Secondo altre fonti, tra cui Servio Onorato, Cardea era la Dea del cardine, Forculus del battente e Portunus della chiave. Per altri ancora Forculus custodiva le imposte; Limentinus la soglia e l'architrave e Cardea i cardini.
Poichè la Dea: "può aprire ciò che è chiuso; può chiudere ciò che è aperto." apriva l'anno nuovo e chiudeva l'anno vecchio, ed era la Dea del principio e della fine, della nascita e della morte. Le era sacra la pianta del biancospino e del corbezzolo, ambedue con fiori candidi.
Secondo altre fonti, tra cui Servio Onorato, Cardea era la Dea del cardine, Forculus del battente e Portunus della chiave. Per altri ancora Forculus custodiva le imposte; Limentinus la soglia e l'architrave e Cardea i cardini.

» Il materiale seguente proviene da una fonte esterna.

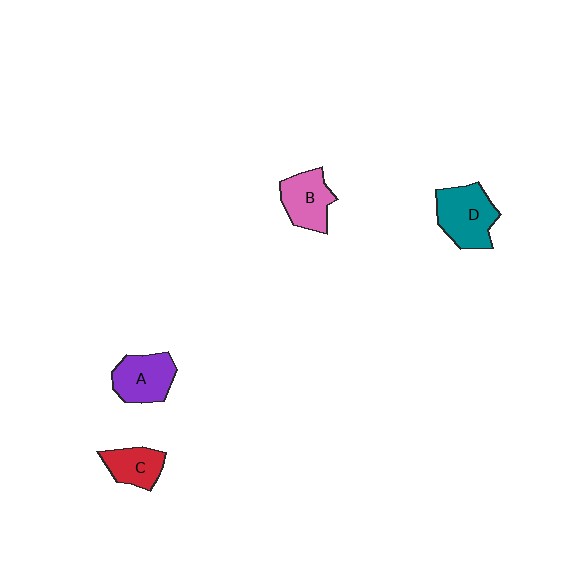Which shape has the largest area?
Shape D (teal).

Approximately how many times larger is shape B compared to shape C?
Approximately 1.2 times.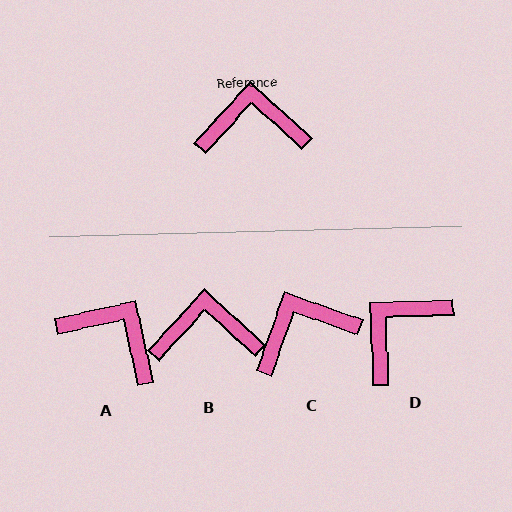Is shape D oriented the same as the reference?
No, it is off by about 44 degrees.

Le due cerimonie principali che si sono tramandate per le feste carnee doriche ci confermano íl carattere originario del culto; una è la festa di corsa di giovani, che, sorreggendo grappoli d'uva, si lanciavano all'inseguimento di un corridore, partito per primo, tutto incoronato di bende; l'altra cerimonia era quella delle tende: si drizzavano nella campagna nove tende, o pergole, entro ciascuna delle quali prendevano posto nove cittadini che banchettavano in onore del Dio.